Dinner last night was a winner!
"Chickpea Cutlets" with "Mustard Sauce," both from Veganomicon, with sides of garlic-mashed potatoes and lemony chard. I wasn't completely sold on the whole chickpea cutlet idea at first -- my first couple of tries with the recipe yielded slightly gummy, mushy centers. My trick to perfect cutlets? I divide the recipe into six cutlets (instead of the suggested four,) and press them as thin as I possibly can. Voila! Fully-cooked, crispy goodness all around! P.S. the mashed potatoes were worth writing a song about -- I had a few tablespoons of leftover sour cream in the fridge, and holy cow! That was a great thing.
Breakfast this morning was also a winner!
"Amazing Overnight Waffles," from Mollie Katzen's Sunlight Cafe, made with all whole-wheat pastry flour and topped with peanut butter and maple syrup (shout out to Ann!); pineapple and blueberries on the side. YUM! I'm so glad I bought a new waffle iron!
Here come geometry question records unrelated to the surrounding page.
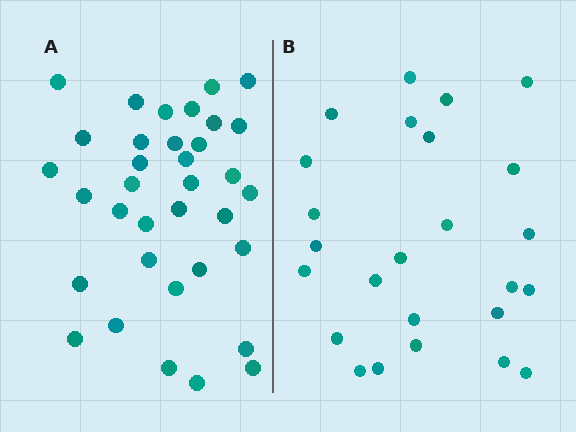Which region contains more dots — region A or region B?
Region A (the left region) has more dots.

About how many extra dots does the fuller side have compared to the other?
Region A has roughly 10 or so more dots than region B.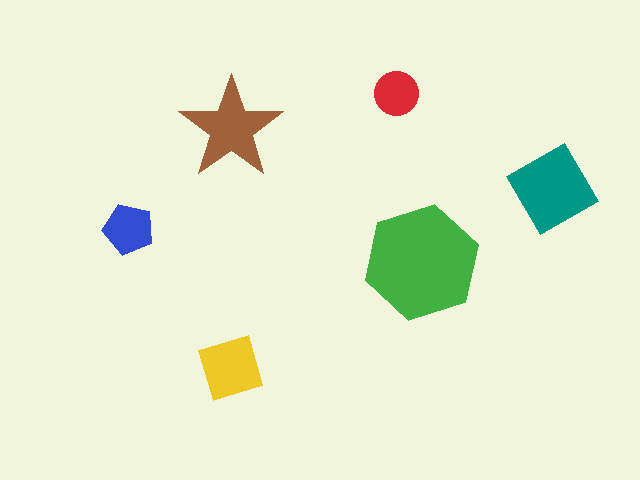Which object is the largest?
The green hexagon.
And, I forgot to mention yesterday that I made some muffins last night:
"Barley Spice Muffins," from the back of the Arrowhead Mills barley flour package. When did I last buy barley flour? Who knows. What did I buy barley flour for? Again, who knows. There was just about a cup left, though, and it didn't smell or look funny, so I figured, why not use it up? And as you can see, even non-vegan muffins suffer from the "pits" sometimes! Oh well; at least they are whole grain, healthy, and delicious!
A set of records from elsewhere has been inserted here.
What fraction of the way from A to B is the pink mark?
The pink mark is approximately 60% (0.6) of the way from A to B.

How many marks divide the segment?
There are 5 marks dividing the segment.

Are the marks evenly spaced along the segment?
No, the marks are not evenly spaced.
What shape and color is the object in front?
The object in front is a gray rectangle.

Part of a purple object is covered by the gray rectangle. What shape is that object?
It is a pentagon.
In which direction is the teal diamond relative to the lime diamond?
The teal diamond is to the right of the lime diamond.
Stay tuned for the last of the "Olive Oil Dough" useage later tonight!
1 comment:
Those chickpea cutlets look good. I am a fan of them. I have Sunlight Cafe but have not cooked from it yet, so thanks for reminding me to look at it again.
I've only ever made two vegan muffins, one was carrot muffins and recently marshmallow and cola, they have been a super success, so I will sure be making some more in the future.